The miracle of the Bible Wheel is that this pattern, established within its own text, simultaneously serves as the template
for its large-scale structure and the very key to its Divine design.
The power of the alphabet as a compound symbol of Completeness and Divine Wisdom, coupled with the fact that God
used it as a structural template within the text of Scripture in the Alphabetic Verses, made it almost inevitable that the Jews would,
if they could, cause their canon to conform to its pattern. There was only one problem; the Hebrew canon did not lend itself
to a natural or graceful integration with the twenty-two letters! The alphabetic correlation, cited so frequently by the early Church
fathers, was destined to fail and the Jewish Old Testament finally settled down as a collection of twenty-four books,
and so it remains to this day. The failure was inevitable because the Hebrew Bible alone most definitely is not the
complete word of God from Aleph to Tav – this distinction had to wait to be realized in the sixty-six books of the Christian Bible.
In their efforts to force fit the Old Testament Canon into the alphabetic pattern, the Jews had to combine
certain sets of books. This was very natural in most cases because some books, like First and Second Kings,
were originally undivided. Likewise, the Twelve Minor Prophets, known since ancient times as the Book of the Twelve because
they were written on a single scroll, could naturally be counted as one book. But when all such books were combined and
the tally taken, the total came to twenty-four. To arrive at the desired set of twenty-two books, they had to
combine two more pairs, which turned out to be Judges with Ruth, and Jeremiah with Lamentations according to Jerome in
his Prologue to Samuel and Kings . The first pair made
some sense because they treated the same time period (whihc is the reason given by Jerome), and the latter pair made
some sense because they were written by the same
prophet. But the combination just would not stick. McDonald, in his very thorough analysis called
The Formation of the Christian Biblical Canon , explains the probable reason for its failure:
There are strong reasons to believe that the twenty-four-book list actually preceded the twenty-two-book
list and that the latter was fashioned after the number of letters in the Hebrew alphabet. This appears to be more reasonable,
since the twenty-four-book collection is more simple than the twenty-two-book collection's awkward and arbitrary combination of
Ruth and Lamentations with Judges and Jeremiah. ... The practice of doubling up several books in the list in order to arrive
at the number twenty-two suggests that the number, more than its precise contents, was what was considered most important.
Perhaps ... the number twenty-two was a holy number and thus all of the scriptures had to fit within that number.
Hence we have the doubling up of books that do not naturally belong together (for example, Judges and Ruth).
The failed effort to force fit the Jewish Bible into the alphabetic pattern bears eloquent witness to the incomparable grace and
wisdom of God’s hidden hand that guided the long, complicated, and often confused historical process that culminated in
what Scroggie called the "glorious superstructure" of the sixty-six book Christian Canon.

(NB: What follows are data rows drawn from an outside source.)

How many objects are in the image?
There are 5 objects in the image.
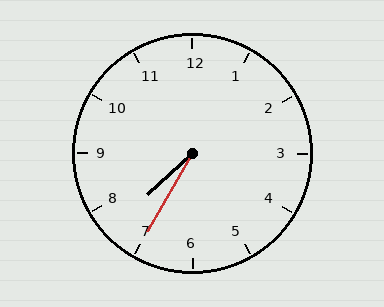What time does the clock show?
7:35.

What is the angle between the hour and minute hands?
Approximately 18 degrees.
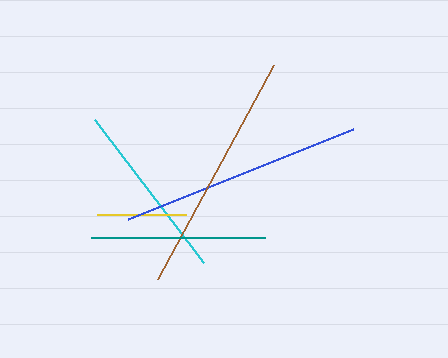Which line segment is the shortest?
The yellow line is the shortest at approximately 89 pixels.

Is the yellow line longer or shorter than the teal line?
The teal line is longer than the yellow line.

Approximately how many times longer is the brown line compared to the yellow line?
The brown line is approximately 2.7 times the length of the yellow line.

And now the ancient intuition that the Hebrew alphabet should encompass God's Word as a symbol of the completeness of its
Divine Wisdom is effortlessly realized by simply "rolling up the Bible like a scroll"
(see Chapter 1 of the Bible Wheel book) to reveal the direct correlation of the twenty-two
Letters with the twenty-two Spokes. This is the glory of God's Work in His design of Holy Scripture.